L’arrestation de Ragıp Zakarolu et de Büşra Ersanlı relance les débats sur le risque d’une trop forte domination du parti majoritaire sur le système politique et la société, après une décennie d’exercice du pouvoir. Elle fait écho, en effet, à d’autres incarcérations récentes suspectes d’intellectuels, notamment celles des journalistes Nedim Şener et d’Ahmet Şık, en mars dernier, dans le cadre de l’affaire Ergenekon (cf. notre édition du 6 mars 2011). Beaucoup de commentateurs de la presse stambouliote, qui connaissent les personnes arrêtées, prennent leur défense, en mettant à nouveau en cause la rigidité des procédures judiciaires, l’opacité des enquêtes conduites et le contenu de la loi «anti-terreur» qui continue de permettre que des personnes soient incarcérées pour de véritables délits d’opinion.

Il reste qu’au-delà des imperfections de l’Etat de droit, ces arrestations à répétition semblent confirmer que les voix qui dérangent ont de plus en plus de mal à se faire entendre en Turquie. Car, on ne peut manquer aussi de faire le lien entre le sort qui est aujourd’hui celui de ces personnalités, et leur engagement antérieur en faveur des libertés fondamentales. Büşra Ersanlı s’est fait connaître par ses travaux iconoclastes sur l’histoire officielle turque. Constitutionnaliste, elle est en la matière l’un des experts du BDP et devait représenter le parti kurde au sein de la Commission constitutionnelle qui doit rédiger la première mouture de la nouvelle Constitution. Quant à l’écrivain et éditeur, Ragıp Zarakolu, il est une figure de proue de la défense des droits de l’homme en Turquie, ancien président du comité des écrivains emprisonnés de l’International PEN, la célèbre association de personnes engagées professionnellement dans l’écriture qui entend se faire le porte-parole de la littérature mondiale. Il a été en outre le premier éditeur turc à publier un ouvrage traitant du génocide arménien, il y a une quinzaine d’années.

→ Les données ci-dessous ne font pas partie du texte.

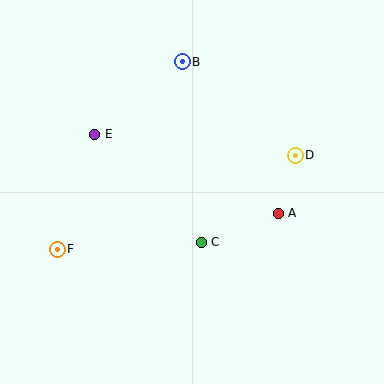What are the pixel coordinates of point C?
Point C is at (201, 242).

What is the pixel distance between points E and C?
The distance between E and C is 152 pixels.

Si le ministre de la culture, Ertuğrul Günay, s’est étonné de l’arrestation de Ragıp Zarakolu, qu’il a dit avoir connu sur les bancs de l’école, Recep Tayyip Erdoğan, parlant en marge du sommet du G20 à Cannes, le 3 novembre, a justifié les procédures engagées, en annonçant que l’enquête allait faire toute la lumière sur cette affaire. Selon lui, les personnes arrêtées ne l’ont pas été simplement parce qu’elle avait dispensé un cours aux universités du BDP, mais en raison du contenu de cet enseignement qui évoquait une «révolution», c’est-à-dire un processus qui, selon lui, «ne peut s’accomplir que par les armes.» Ces propos semblent confirmer que ce qui est en cause est bien la participation d’intellectuels turcs aux universités du BDP, voire à d’autres activités de la société civile traitant de la question kurde.